The so-called "complete metamorphosis" of moths and butterflies from larva to pupa to adult must be considered one of the most astounding transformations in nature.

I have been following this process in Hyalophora cecropia, commonly known as the "Cecropia moth" and one of North America's largest moths, with wingspans reaching 6 inches or more.

Last year I purchased some eggs.  The cecropia moth caterpillars feed on a wide variety of host plant leaves including cherry, birch and maple - and they feed on the leaves of the lilac bush that grows just outside my door here on the Front Range of the Rocky Mountains.

The eggs are tiny - about 2 mm in diameter, and the hatchling caterpillars are black with spiky protuberances called "scoli" that apparently serve a defensive purpose.

The caterpillars eat their way through the egg shells and immediately begin consuming leaf material - an endeavor which they will pursue without pause for about six weeks until they spin cocoons and pupate within.

As they feed and grow they shed their skins to accommodate growth.  The hatchlings are called "1st  instar" larvae, the largest caterpillars are called "5th instar".

There is an interesting article here whose abstract states, "The morphology of the variously coloured scoli (bristle-bearing structures on the integument, producing an exocrine secretion) on caterpillars of Hyalophora cecropia and the secondary chemistry of the discharged secretions have been investigated for the first time and compared. According to our scanning electron microscopic study, the red/orange, yellow and blue coloured groups of these glands differ morphologically. Gas chromatographic-mass spectrometric analyses showed that the patterns of secondary compounds in the respective glandular secretions are also different. Furthermore, the secretion of the penultimate larval instar is chemically distinct from that of the last instar, as are both secretions from the respective haemolymph. The results favour the idea that the differences in scoli colour, morphology and chemistry could affect various predator species differently."
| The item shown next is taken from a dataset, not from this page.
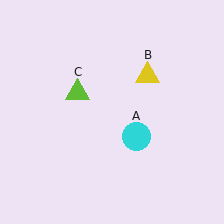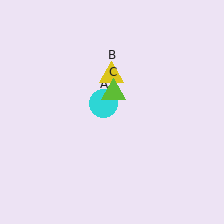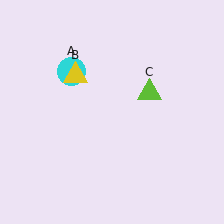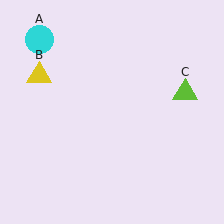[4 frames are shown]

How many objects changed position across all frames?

So the above paper suggests that not only are the variously-colored scoli different in form and structure, but that the chemical compounds they release are different [gas chromotography/mass spectrometry is a method for separately complex mixtures and then determining the chemical structures of the components].  A pretty impressive defensive tool box for the caterpillars.

The 5th instar larvae [who have shed their skins 4 times] spin cocoons, and shed their skins again to become pupae.  They overwinter inside their cocoons and the the pupae shed their skin and "eclose" from the cocoons as adult moths.

Ten or eleven months later

During the long time the pupa are in the cocoon, dramatic changes are taking place.  Body structures such as the scoli, the mouthparts, and even the fleshy pairs of prolegs that support most of the caterpillar's movement and support the rear two-thirds of its body disappear.  Completely new structures appear such as antennae, large compound eyes, and most dramatic of all the large cinnamon-colored furry-looking wings.

Around mid-day, the pupa sheds its skin, and the adult moth pushes through the loosely-woven top of the cocoon and crawls out.  Within about half an hour, its wings expand and set.

Male adults have plumose ["feathery"] antennae that are used to detect the pheremones secreted by female adults.  The female antennae, in contrast, are much less expansive.

By far the most striking feature of adult Cecropia moths are the wings: large, strong, and "furry", with dramatic features on both the fore and hind wings.  All of the coloration is from tiny scales that reflect different colors of light.